Figure 20, Figure 21, Figure 22 and Figure 23 illustrate the ROC curves and Separability map obtained by different methods for each dataset. Figure 20a, Figure 21a, Figure 22a and Figure 23a stand for ROC curves and Figure 20b, Figure 21b, Figure 22b and Figure 23b represent box-plots for each real hypserspectral dataset.
As shown in Figure 20a, the PD of LRSNCR was bigger than others in the beginning. After continuing, LRSNCR still had a high probability detection and low FAR. The curves produced by GRXD, LSMAD, and RPCA-RX were intertwined and mediocre, while LRXD and LRASR tended to be closer to the bottom right and performed less well. As shown in Figure 21a, the curve produced by LRSNCR demonstrated a higher PD and a lower FAR than the other detection methods. LRSNCR had a FAR of approximately 0.001 while achieving a 100% probability of detection. Therefore, it was more convincing than others. In Figure 22a, the curve of LRSNCR had a significant trend, wrapping the other curves, and the rest of the curves were intertwined, except for the LRSNCR. In addition, after FAR = 0.008, the LRSNCR had a larger PD. In comparison with others, LRSNCR was at an obvious advantage. As shown in Figure 23a, the curves of GRXD, LRXD, LRASR, LSMAD, and RPCA-RX were also intertwined, which meant that the effect of LSMAD was better but not as good as that of LRSNCR. These curves were always below that produced by LRSNCR. Almost all of the ROC curves of the LRSNCR method can wrap around those of other methods, with a higher detection rate but a lower FAR. This shows that the performance of LRSNCR method on ROC curve is much better than that of other methods.
In the box-plot, after first processing the data regarding anomaly and background, two rectangles of the separability graph were obtained, in which red rectangle indicated the anomaly and the blue rectangle indicated the background. The separability between the anomaly and the background was determined by the distance between the red and blue rectangles. The larger distance between red and blue rectangles of LRSNCR than that of other comparison methods, as shown in Figure 20b, indicates that LRSNCR can better separate anomalies from the background and is more convincing. The box-plot shown in Figure 21b, Figure 22b and Figure 23b, also indicates that the proposed LRSNCR can easily identify desired anomalies from background.
Table 2 lists the objective index AUC values obtained by anomaly detection of each data set by different methods. The AUC for the proposed LRSNCR on the four datasets were 0.9991, 0.9999, 0.9995, and 0.9903, respectively. Furthermore, the second largest AUC values on the four datasets were 0.9957, 0.9998, 0.9976, and 0.9778, which were not higher than our method. In each hyperspectral data set, the execution time of proposed method was 49.83561, 22.08689, 27.86498, and 19.45832, respectively. Table 3 provides the execution time of various detection methods. We proposed LRSNCR to be in the middle and lower level in execution time and did not have much advantage in computing time, because our method requires iterative optimization.

4. Conclusions

In this article, an improved RPCA with non-convex regularized was proposed for HAD through the research and improvement of the RPCA problem. The rank norm and the 0 operator were replaced with the WNNM and non-convex Capped 2 , 1 -norm. Experiments with four hyperspectral datasets demonstrated that, by using the LRSNCR method, discrimination between anomalies and background was enhanced.

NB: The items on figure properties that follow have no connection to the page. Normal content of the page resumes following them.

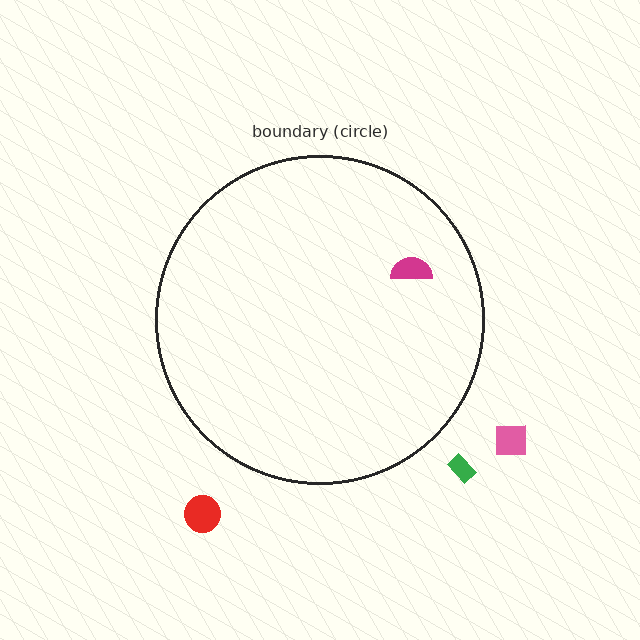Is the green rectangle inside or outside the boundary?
Outside.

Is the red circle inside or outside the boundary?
Outside.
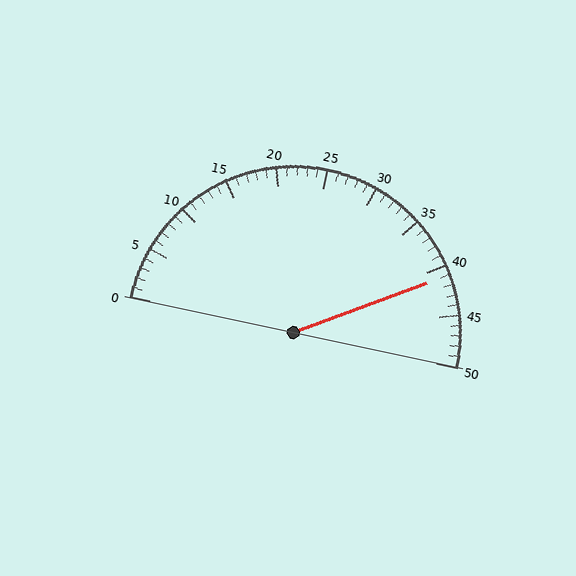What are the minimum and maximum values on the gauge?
The gauge ranges from 0 to 50.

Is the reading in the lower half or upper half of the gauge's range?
The reading is in the upper half of the range (0 to 50).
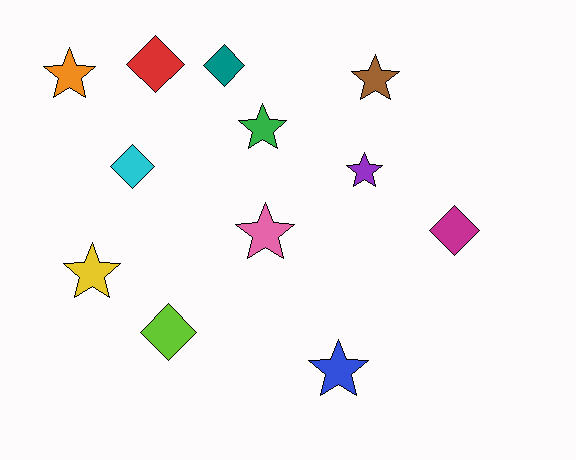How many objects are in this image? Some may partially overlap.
There are 12 objects.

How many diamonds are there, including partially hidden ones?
There are 5 diamonds.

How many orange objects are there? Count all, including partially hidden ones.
There is 1 orange object.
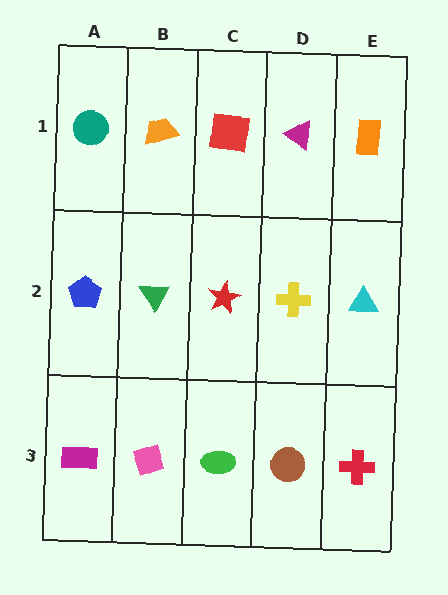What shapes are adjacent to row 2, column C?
A red square (row 1, column C), a green ellipse (row 3, column C), a green triangle (row 2, column B), a yellow cross (row 2, column D).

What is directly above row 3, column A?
A blue pentagon.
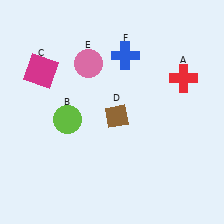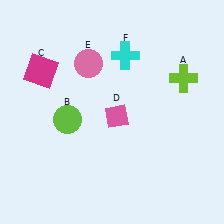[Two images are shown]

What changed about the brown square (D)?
In Image 1, D is brown. In Image 2, it changed to pink.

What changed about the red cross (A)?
In Image 1, A is red. In Image 2, it changed to lime.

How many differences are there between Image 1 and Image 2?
There are 3 differences between the two images.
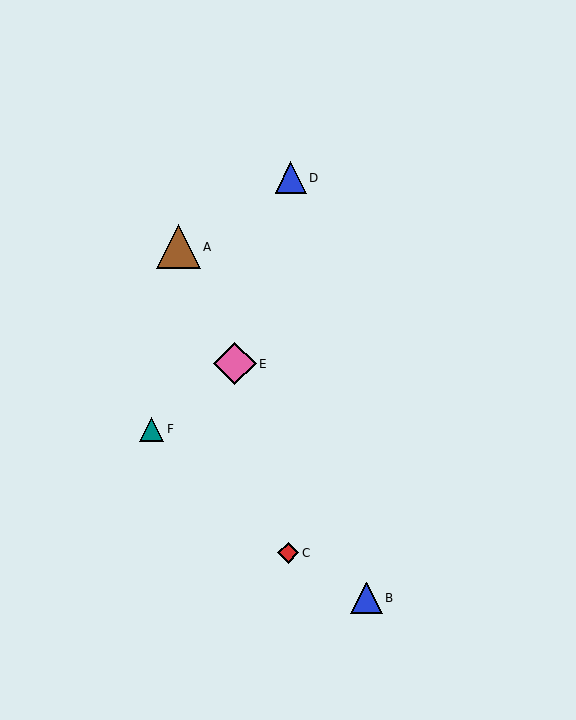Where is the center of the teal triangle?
The center of the teal triangle is at (152, 429).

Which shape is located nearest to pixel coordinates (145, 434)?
The teal triangle (labeled F) at (152, 429) is nearest to that location.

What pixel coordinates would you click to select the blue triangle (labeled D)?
Click at (291, 178) to select the blue triangle D.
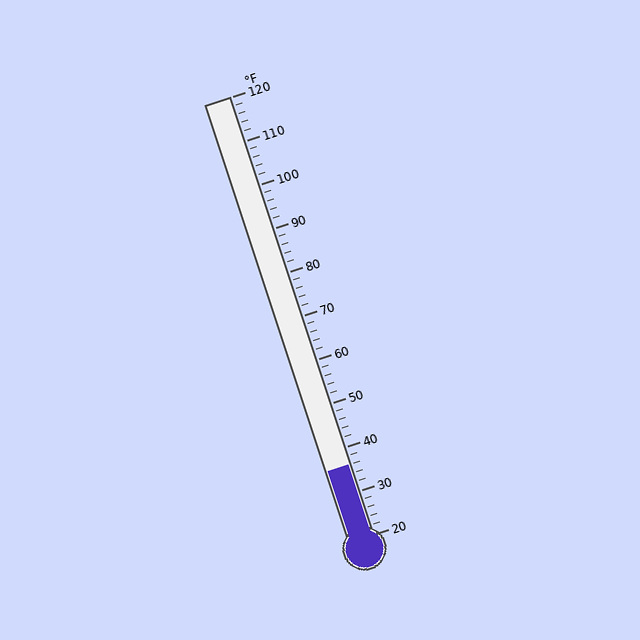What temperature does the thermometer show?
The thermometer shows approximately 36°F.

Compared with classical GRXD, LRXD and LRASR and LSMAD and RPCA-RX detectors in four real hyperspectral datasets, it was still better than others in terms of detection effectiveness and stability by the proposed LRSNCR.
The proposed method, based on low-rank and sparse joint non-convex regularization, was different from many improvements based on low-rank or sparse terms. Experimental results also show that our method achieved good results but still has some limitations. When dealing with large-scale hyperspectral image data, the iterative optimization speed of the algorithm may be less dominant, so reducing the running time or speeding up the convergence speed is an important aspect worth considering. In recent years, tensor-based and deep learning-based methods have been widely used in hyperspectral anomaly detection. In the future, we will consider low-rank approximation and deep learning or methods combined with tensors.

Author Contributions

All the authors designed and participated in the research. W.Y. and L.L. analyzed and verified the feasibility of the scheme and designed these experiments. W.Y. conducted the experiment. W.Y. and L.L. wrote the manuscript. H.N., W.L. and R.T. checked and approved the manuscript. The manuscript was revised by H.N., W.L. and R.T. All authors have read and agreed to the published version of the manuscript.

Funding

This work was supported in part by the National Natural Science Foundation of China under Project 61922013.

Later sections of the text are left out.